The importance of parental support in Harry Potter & the Philosopher's Stone versus Angus, Thongs and Full-Frontal Snogging.
Role models are individuals who inspire others by the decisions they make or the actions they pursue. Parents may be a prime example of role models as they have the capability of displaying virtues of love, strength and friendship throughout a child's life. However, in many cases when these virtues are not apparent amongst the parental figures, other means of inspiration are sought. Louise Rennison's "Angus, Thongs and Full-Frontal Snogging" and J.K. Rowling's "Harry Potter, and the Philosopher's Stone" are both novels that portray parental figures throughout their plots. These characters serve to reinforce the importance of supporting a child through his or her upbringing in order to positively affect the development of the child.

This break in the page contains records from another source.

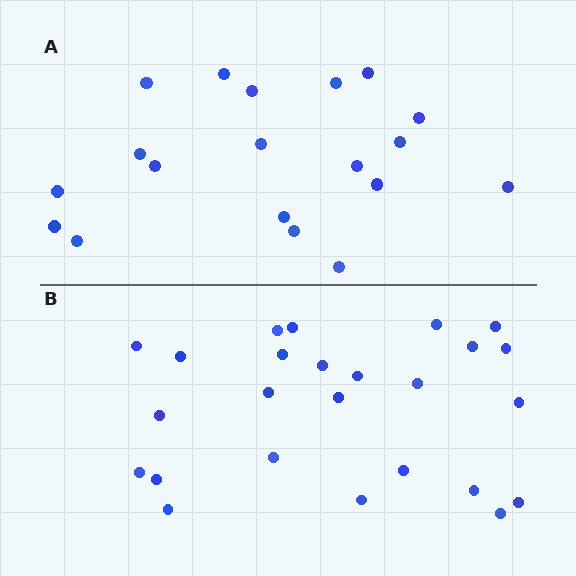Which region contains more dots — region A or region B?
Region B (the bottom region) has more dots.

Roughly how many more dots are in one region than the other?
Region B has about 6 more dots than region A.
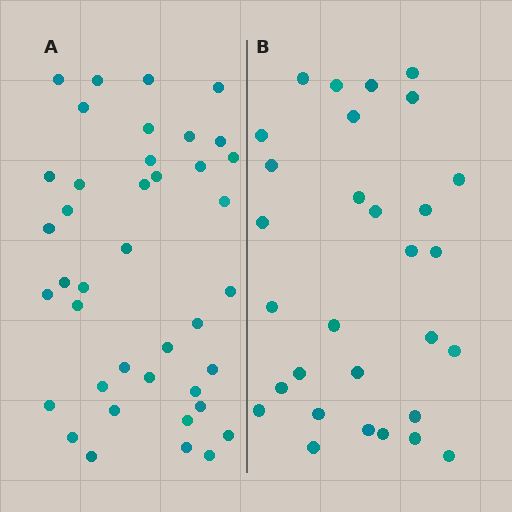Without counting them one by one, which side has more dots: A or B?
Region A (the left region) has more dots.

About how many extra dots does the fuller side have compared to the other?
Region A has roughly 10 or so more dots than region B.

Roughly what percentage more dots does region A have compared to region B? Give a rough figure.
About 35% more.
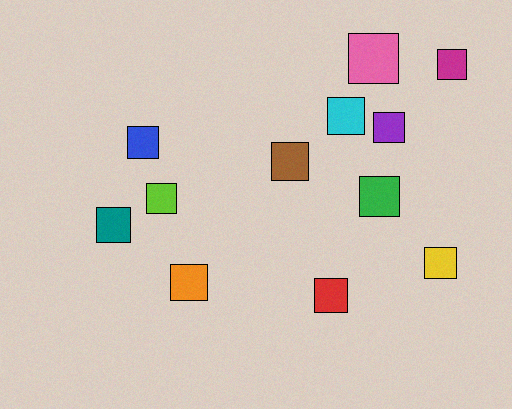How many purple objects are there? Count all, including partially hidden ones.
There is 1 purple object.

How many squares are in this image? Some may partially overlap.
There are 12 squares.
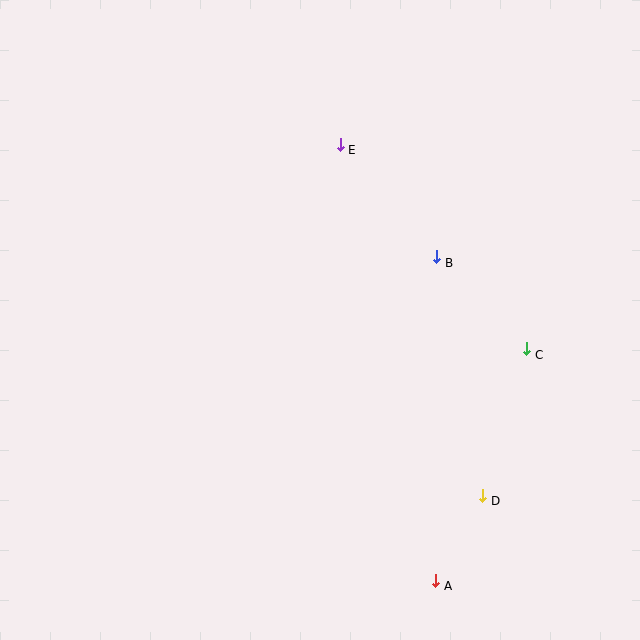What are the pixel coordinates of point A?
Point A is at (436, 586).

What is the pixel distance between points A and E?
The distance between A and E is 447 pixels.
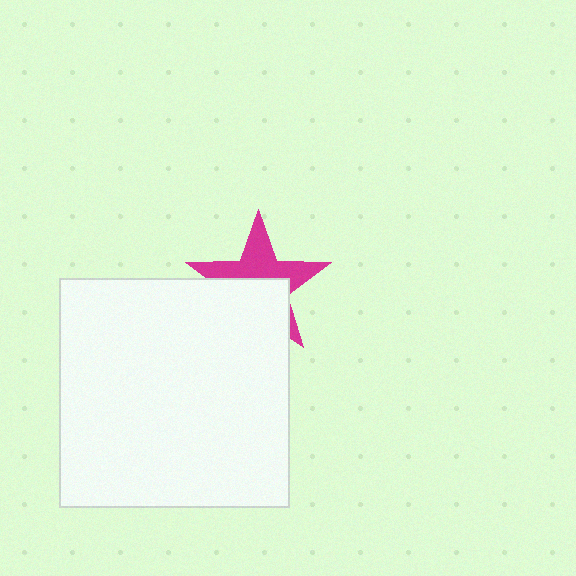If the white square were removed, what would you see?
You would see the complete magenta star.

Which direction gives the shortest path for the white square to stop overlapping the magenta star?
Moving down gives the shortest separation.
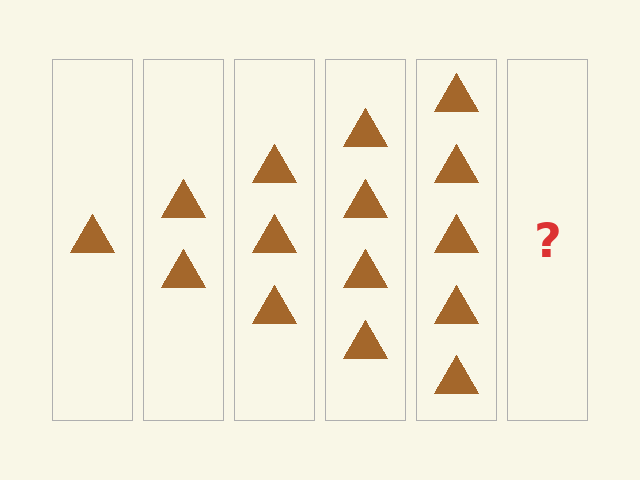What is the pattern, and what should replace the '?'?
The pattern is that each step adds one more triangle. The '?' should be 6 triangles.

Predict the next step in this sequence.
The next step is 6 triangles.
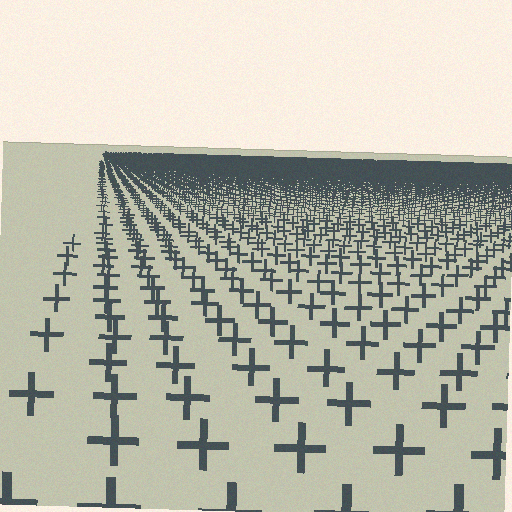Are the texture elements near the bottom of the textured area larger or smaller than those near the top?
Larger. Near the bottom, elements are closer to the viewer and appear at a bigger on-screen size.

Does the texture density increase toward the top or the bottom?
Density increases toward the top.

A child must be loved unconditionally in order to help him or her to feel comfort and support throughout his or her life. In "Harry Potter, and the Philosopher's Stone", the parental roles are taken on by Harry Potter's aunt and uncle, Mr. and Mrs. Dursley. The love in the Dursley's home is unequally directed towards Harry's cousin Dudley, leaving Harry to feel marginalized and unworthy. "When he had been younger, Harry had dreamed and dreamed of some unknown relation coming to take him away, but it had never happened; the Dursley's were his only family. Yet sometimes he thought (or maybe hoped) that strangers they were, too" (Rowling 27). The lack of caring towards Harry within the Dursley's home illustrates what he had grown accustomed to his entire life. They had no compassion towards him and lacked in supporting him both physically and emotionally. It was clear that because Harry did not have the element of love within his life, he did not think of it as being important. Harry was not dependent on anyone because he paralleled the world to his parental figures, discomforting and unsupportive.